O PLS introduz alguns elementos, como:

  • A autorregulação técnico-operacional, por meio da constituição de entidade associativa colegiada constituída pelas operadoras ferroviárias, com competência para conciliação de conflitos entre seus membros, excetuados os de ordem comercial.

  • Atuação de um Regulador Ferroviário, órgão da administração pública que terá competência regulatória nos aspectos de segurança do trânsito e do transporte ferroviário, na resolução de contestações e decisão sobre os conflitos ferroviários, além da fiscalização nas ferrovias associadas à autorregulação, quanto a aspectos de segurança.

  • Liberdade para estabelecer preços, que estarão sujeitos apenas à supervisão dos órgãos de controle da concorrência e de defesa do consumidor.

  • Liberdade das operadoras ferroviárias para negociar entre si o compartilhamento de infraestrutura ferroviária, desde que atendida a regulamentação pertinente.

  • A autorização passa a ter prazo determinado, de 25 a 99 anos, proposto pelo requerente e com possibilidade de renovação (as concessões se davam por 30 anos); Classificação de eventuais acidentes segundo critérios de gravidade, previsibilidade e inevitabilidade, o que afasta a possibilidade de uma empresa ser punida em ocasiões em que estes ocorram por condições fora do seu controle.

O governo brasileiro tem demonstrado grande interesse na aprovação do projeto, com atuações tanto do Ministério da Economia como do da Infraestrutura cujo titular, Tarcísio de Freitas, já afirmou que o governo tem como meta dobrar a participação do modal ferroviário na matriz de transportes em até oito anos.

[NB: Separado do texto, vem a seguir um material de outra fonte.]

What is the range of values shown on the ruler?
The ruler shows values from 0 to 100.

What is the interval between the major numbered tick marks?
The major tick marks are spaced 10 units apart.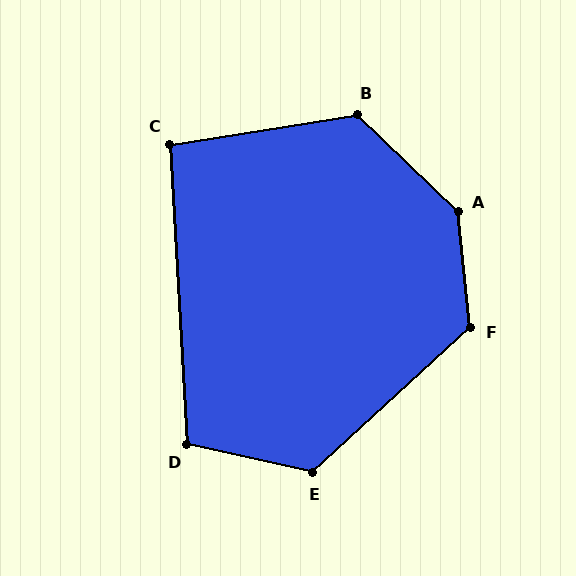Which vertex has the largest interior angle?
A, at approximately 140 degrees.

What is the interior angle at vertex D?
Approximately 106 degrees (obtuse).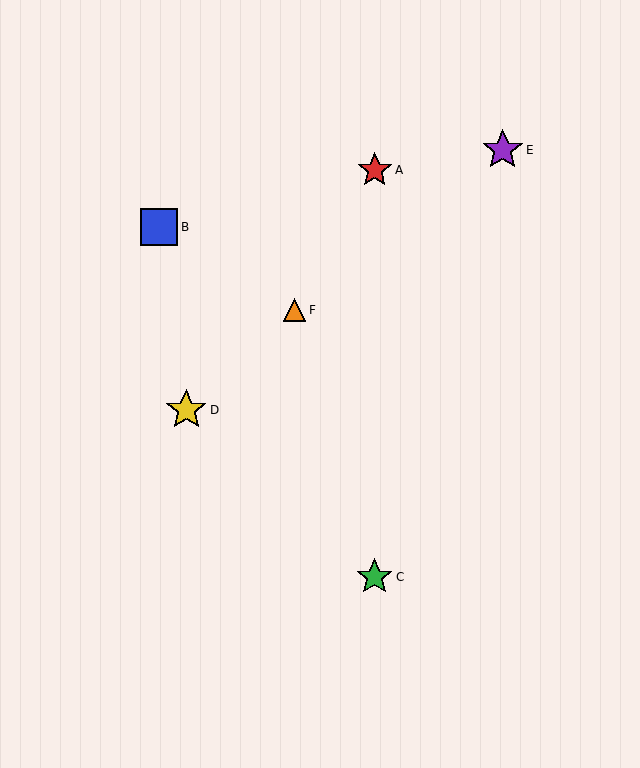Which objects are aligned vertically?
Objects A, C are aligned vertically.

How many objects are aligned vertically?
2 objects (A, C) are aligned vertically.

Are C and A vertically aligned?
Yes, both are at x≈375.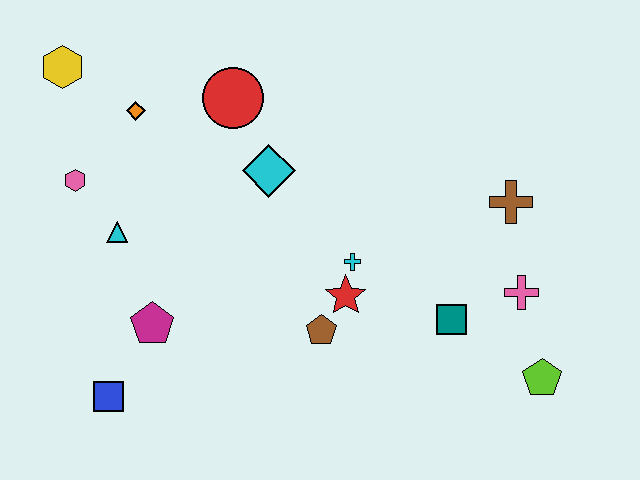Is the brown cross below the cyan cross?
No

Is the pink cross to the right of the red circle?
Yes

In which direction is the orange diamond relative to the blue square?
The orange diamond is above the blue square.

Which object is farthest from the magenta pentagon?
The lime pentagon is farthest from the magenta pentagon.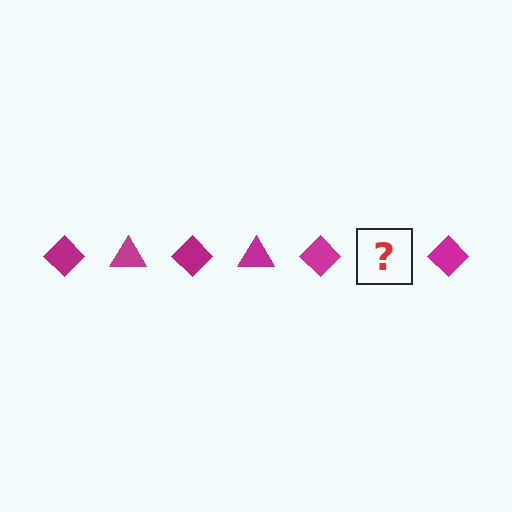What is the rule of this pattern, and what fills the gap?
The rule is that the pattern cycles through diamond, triangle shapes in magenta. The gap should be filled with a magenta triangle.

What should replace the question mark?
The question mark should be replaced with a magenta triangle.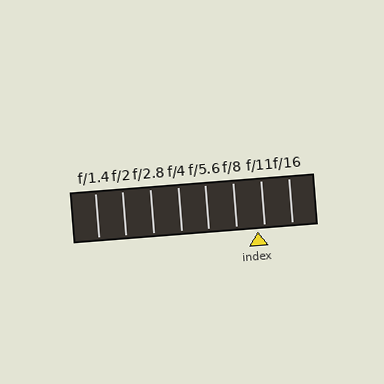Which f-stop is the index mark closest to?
The index mark is closest to f/11.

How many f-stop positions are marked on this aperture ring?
There are 8 f-stop positions marked.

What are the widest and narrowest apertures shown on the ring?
The widest aperture shown is f/1.4 and the narrowest is f/16.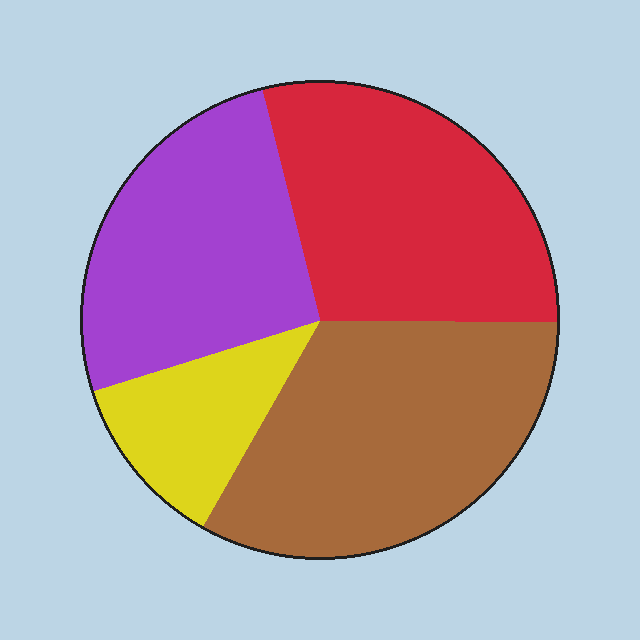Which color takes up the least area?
Yellow, at roughly 10%.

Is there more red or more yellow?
Red.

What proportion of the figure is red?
Red covers about 30% of the figure.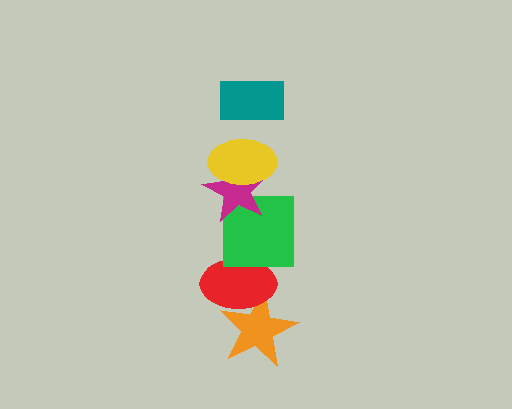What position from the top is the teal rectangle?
The teal rectangle is 1st from the top.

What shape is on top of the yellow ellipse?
The teal rectangle is on top of the yellow ellipse.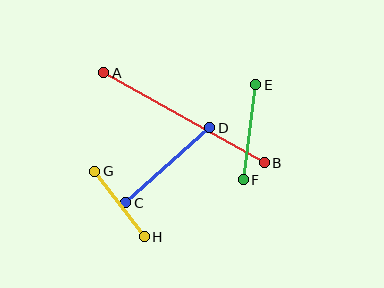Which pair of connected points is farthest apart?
Points A and B are farthest apart.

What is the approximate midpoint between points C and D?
The midpoint is at approximately (168, 165) pixels.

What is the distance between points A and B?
The distance is approximately 184 pixels.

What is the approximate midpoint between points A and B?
The midpoint is at approximately (184, 118) pixels.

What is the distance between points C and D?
The distance is approximately 113 pixels.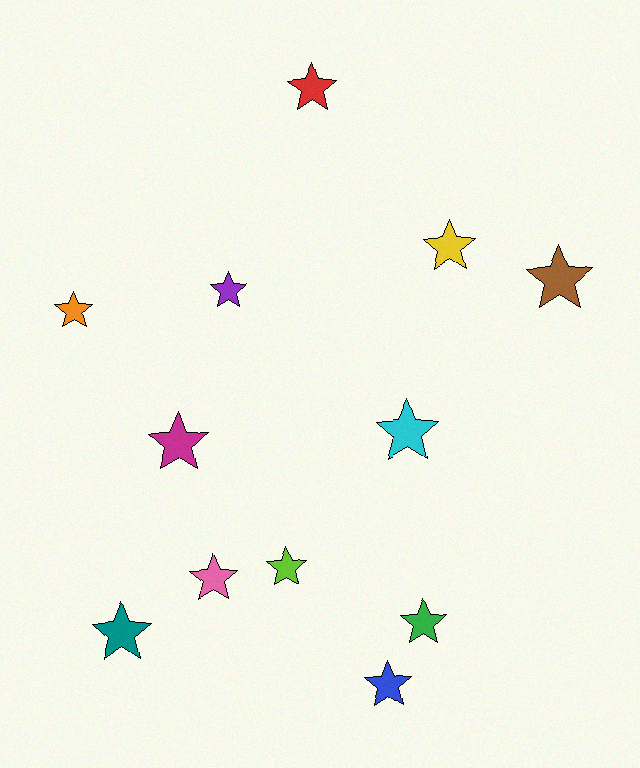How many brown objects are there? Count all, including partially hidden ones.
There is 1 brown object.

“O objetivo é contribuir para o fortalecimento da nossa infraestrutura, para o escoamento da nossa produção, para a consolidação de uma alternativa de transporte de passageiros e para atrair grandes investidores a essa nova fronteira de desenvolvimento que as ferrovias podem encarnar”, conclui o relator do Projeto de Lei.

A expectativa é que, ainda no primeiro semestre de 2021, o Senado coloque em votação o Projeto de Lei que trata do Novo Marco Legal das Ferrovias. Uma das obras que aguarda a votação para garantir autorização da extensão dos trilhos é a chamada Ferrovia ‘Senador Vicente Vuolo’. Ela será uma ampliação da Ferronorte para Cuiabá e depois até a cidade de Lucas do Rio Verde, também no estado de Mato Grosso.